Parents who give in to nagging from their children spend an extra £2billion on things they don’t need every year.
New research found the average child costs their parents 460 pounds by nagging them for goodies, which could range from sweets or junk food, to more unusual items such as cleaning products which have appeared in TV adverts.
Keeping up with the kids can be hard – unless, of course, you can find ways to cut costs and buy things on the cheap, obviously:
A whole host of strange items came up in the survey by VoucherCodes.co.uk, which asked 1,000 UK parents with children aged between 2 and 15 exactly what their kids pestered for.
We all love a good, catty insult, right? Of course we do – in fact, there’s even ‘research’ to prove it:
‘My dear you are ugly, but tomorrow I shall be sober and you will still be ugly’: Winston Churchill tops poll of history’s funniest insults
Winston Churchill’s ability to lift the spirits of the British people in times of adversity were, however, neatly balanced with a sparkling line in withering put-downs.
Now Churchill has topped a poll of history’s funniest insults with a famous jibe directed at either the socialist MP Bessie Braddock or the Conservative Lady Astor, the first female MP (depending on which version of the story you hear).

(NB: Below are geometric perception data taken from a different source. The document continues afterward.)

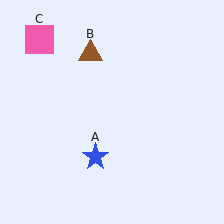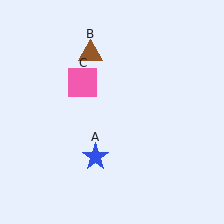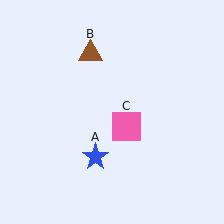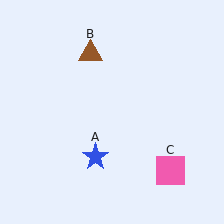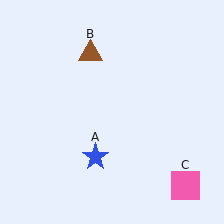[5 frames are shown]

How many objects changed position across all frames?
1 object changed position: pink square (object C).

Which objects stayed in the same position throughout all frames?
Blue star (object A) and brown triangle (object B) remained stationary.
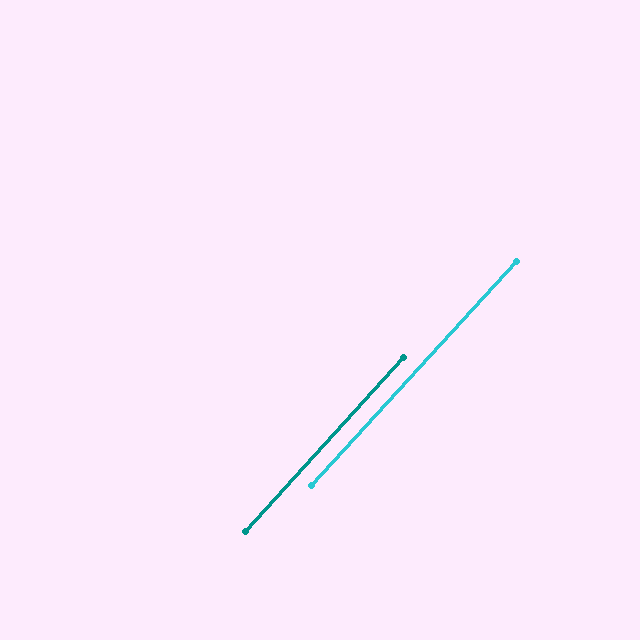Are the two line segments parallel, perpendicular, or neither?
Parallel — their directions differ by only 0.1°.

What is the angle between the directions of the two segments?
Approximately 0 degrees.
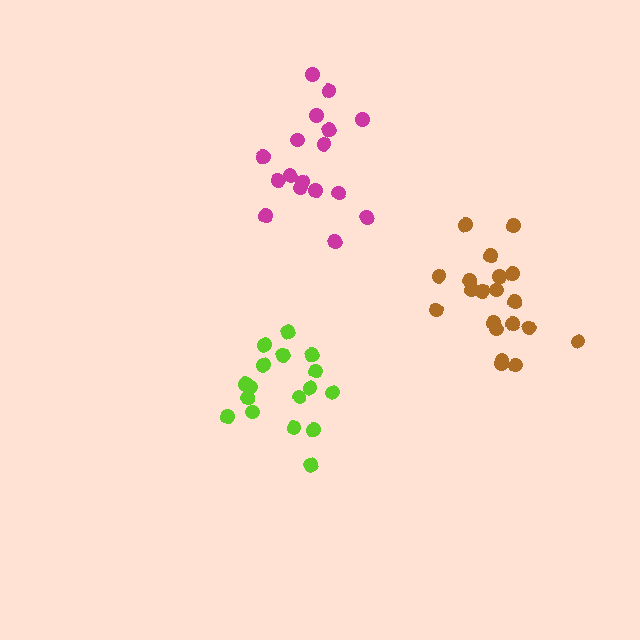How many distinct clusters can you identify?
There are 3 distinct clusters.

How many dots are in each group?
Group 1: 17 dots, Group 2: 20 dots, Group 3: 17 dots (54 total).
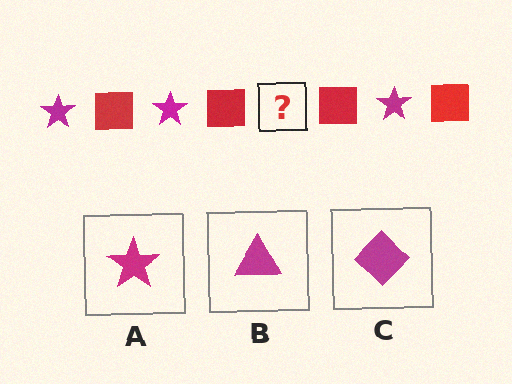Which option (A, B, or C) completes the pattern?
A.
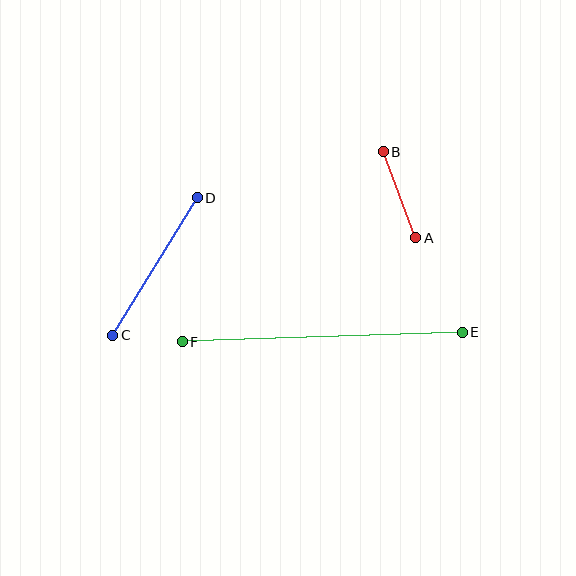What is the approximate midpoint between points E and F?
The midpoint is at approximately (322, 337) pixels.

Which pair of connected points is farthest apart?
Points E and F are farthest apart.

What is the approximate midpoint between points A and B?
The midpoint is at approximately (399, 195) pixels.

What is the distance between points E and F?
The distance is approximately 280 pixels.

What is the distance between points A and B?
The distance is approximately 92 pixels.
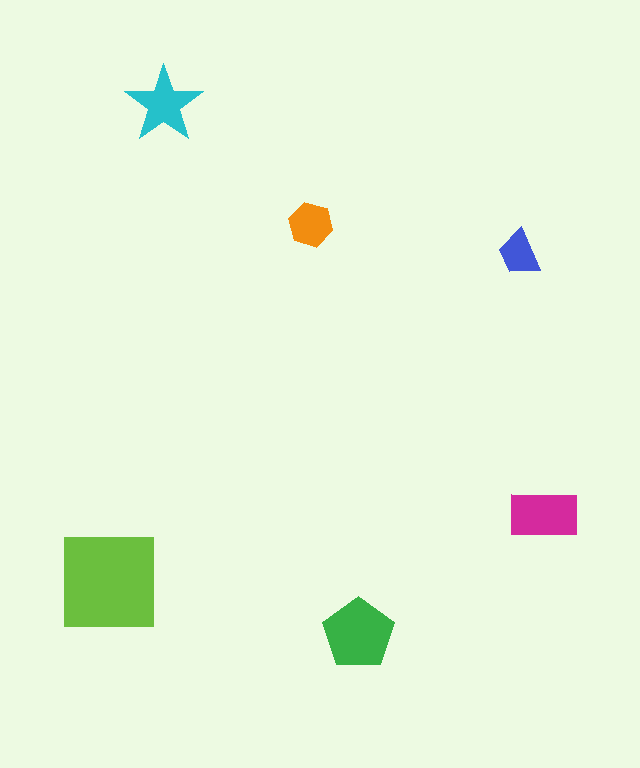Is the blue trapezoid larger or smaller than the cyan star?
Smaller.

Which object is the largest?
The lime square.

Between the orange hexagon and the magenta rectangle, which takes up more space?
The magenta rectangle.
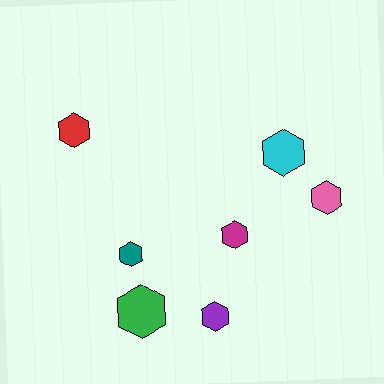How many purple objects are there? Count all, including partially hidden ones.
There is 1 purple object.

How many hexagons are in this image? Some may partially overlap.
There are 7 hexagons.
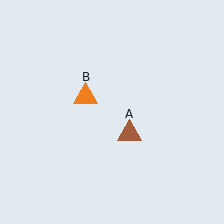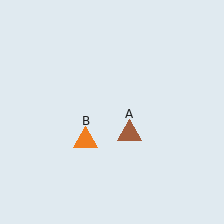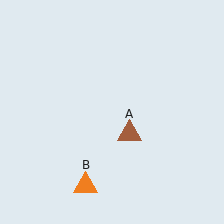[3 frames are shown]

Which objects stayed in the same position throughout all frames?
Brown triangle (object A) remained stationary.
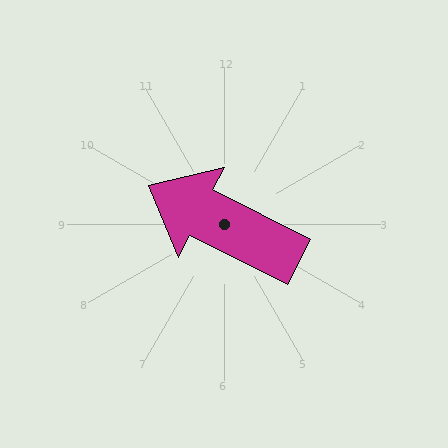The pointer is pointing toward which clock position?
Roughly 10 o'clock.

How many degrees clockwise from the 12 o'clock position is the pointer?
Approximately 297 degrees.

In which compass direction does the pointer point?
Northwest.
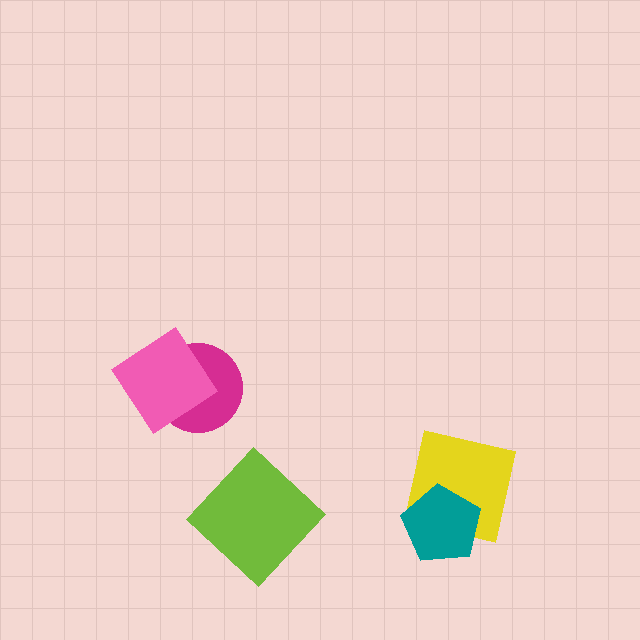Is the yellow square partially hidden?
Yes, it is partially covered by another shape.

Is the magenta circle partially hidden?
Yes, it is partially covered by another shape.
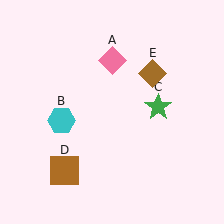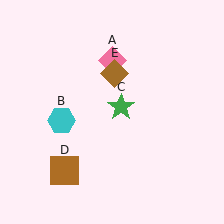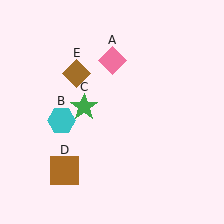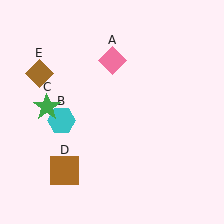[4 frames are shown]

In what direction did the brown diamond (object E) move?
The brown diamond (object E) moved left.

When accused by one of them of being ‘disgustingly drunk’ the Conservative Prime Minister responded: ‘My dear, you are ugly, and what’s more, you are disgustingly ugly. But tomorrow I shall be sober and you will still be disgustingly ugly.’
Unsurprisingly, the story also ran in the Daily Mail – themselves no stranger to insults:
Churchill tops poll of history’s funniest insults with ‘My dear you are ugly, but tomorrow I shall be sober and you will still be ugly’
When Winston Churchill was accused of being drunk by socialist MP Bessie Braddock he knew exactly what to say.
And the former Prime Minister, who was famed for his wit, has topped a poll of more than 2,000 Britons to find history’s funniest insult.
While the opportunity to rake up old insults – plus the chance to have a heartwarming photo of good old Mr Churchill – is one the newspapers scarcely need an excuse for, the article is still merely a piece of PR nonsense:
As well as the scathing Mr Churchill, the Daily Express reported that other household names including Barack Obama, Groucho Marx, Noel Gallagher and Elizabeth Taylor also made the top ten of the poll, which was commissioned to mark the Blu-ray release of the LIberace biopic Behind The Candelabra.
This may seem like something of an unusual paymaster for this particular story, until we spot who occupies position three in the list:
Liberace himself makes an appearance at number three in the list with his response to a critic: ‘Thank you for your very amusing review. After reading it… I laughed all the way to the bank.’
I imagine the PR company behind this are also laughing all the way to the bank.